What else should SNFs watch for next year? PDPM is obviously on everyone’s mind, but it’s also early days.

And it’s always fun to speculate at this time of year, because nobody’s going to listen back this time next year and call me on it! My impression with PDPM is that we are still early days. It’s been somewhat rocky, and I think some of this is just working out the administrative kinks of the program.

But what is going to happen in 2020? As I see it, with the clients that we work with, there are the SNF chains and the SNF organizations that got ahead of this, understood what was coming. They are not sweating right now, and I think they have adapted to the new world. Those organizations have already started and will continue looking at: “How much therapy do we provide? What is clinically appropriate now that we don’t have those powerful incentives to maximize therapy minutes? But we still have a duty to treat the patient and treat them as efficiently and effectively as possible. What is that right level?”

I still see for this big chains, some big movements around how much contract therapy they have and how much therapy they’re offering, and whether they want to bring that in-house or continue to outsource it. If you’re a contract therapy company, that’s a big, big deal.

There are going to be the smaller groups, though, that unfortunately did not get ready for this. And what is going to happen over the course of next year is a painful realization, for some sooner rather than later, of: The old clinical model, the old business model is not working anymore. They are also going to realize — and hopefully not too belatedly — that they really need to invest in documentation.

Now, that’s not a sexy topic to be speculating on, but it is absolutely something that unfortunately, I think a lot of the smaller organizations have been slow to hire up for that, and take that seriously.

Shifting to Medicaid, what should SNFs be thinking about with that program? It’s hard to speak too broadly because it varies from state to state, but do you have general advice or anything particularly interesting you’re seeing?

I wish I could say in 2020 that the rates will be jacked up, but that’s not true. Even in the best states, the reimbursement is below cost, and you are counting on that Medicare spend or Medicare rates to offset that, and make you whole. That dynamic doesn’t change.

It is a state-by-state view, and clearly no news to your listeners, but it is those states that are going to be facing the most challenging sort of budgetary situations that are going to be looking to Medicaid spend on nursing facilities.

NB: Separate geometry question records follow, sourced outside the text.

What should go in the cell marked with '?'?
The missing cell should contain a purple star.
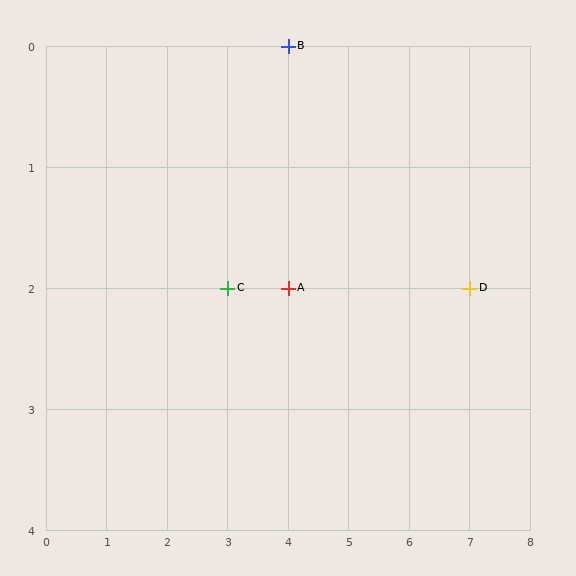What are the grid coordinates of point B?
Point B is at grid coordinates (4, 0).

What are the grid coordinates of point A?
Point A is at grid coordinates (4, 2).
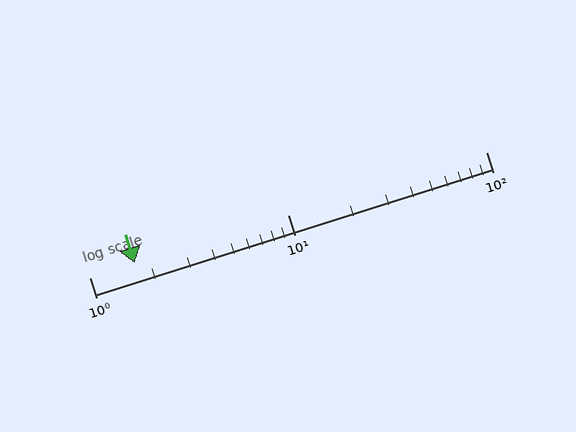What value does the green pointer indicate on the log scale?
The pointer indicates approximately 1.7.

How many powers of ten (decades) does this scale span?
The scale spans 2 decades, from 1 to 100.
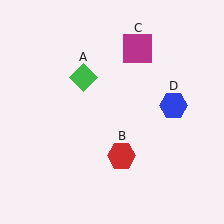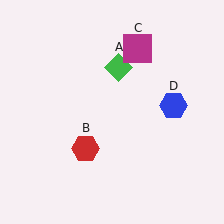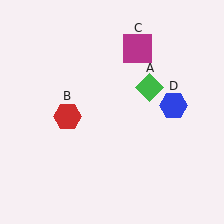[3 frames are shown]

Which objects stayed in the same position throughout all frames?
Magenta square (object C) and blue hexagon (object D) remained stationary.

I actually think, though, the bigger issue at play for a lot of the states that we’re working in is not so much reimbursement. It’s one of those perennial, sort of evergreen challenges. That’s not going away.

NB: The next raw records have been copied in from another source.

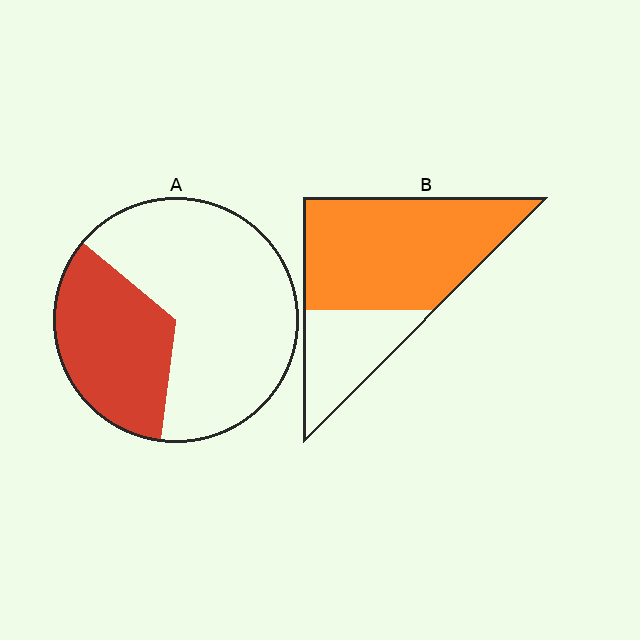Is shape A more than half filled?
No.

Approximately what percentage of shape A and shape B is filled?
A is approximately 35% and B is approximately 70%.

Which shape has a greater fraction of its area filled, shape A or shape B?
Shape B.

It is more of the states getting aggressive — either the states and/or the managed care organizations that they are contracting with through [managed long-term supports and services, MLTSS] — to divert patients away from nursing facilities and keep them in home and community-based settings. I think that’s the more existential challenge.

Do you think we’re going to see a lot more states moving into MLTSS?

Yes. I don’t know the numbers. I’d be hesitant to speculate on that … [but] with Medicaid, the vast majority of states have moved moms and babies into managed care.

An increasing number of states are starting to say: “Hey, we can move more complex, more vulnerable populations into this. The plans have demonstrated that they can arguably do this, and do it at lower cost.”

So yes, you put all that together — I think there will be continued efforts to move Medicaid beneficiaries, and beneficiaries in that long-term care program, into some kind of managed model.

And those managed care companies are going to be very aggressive about keeping patients [and] individuals in home and community-based settings for as long as possible.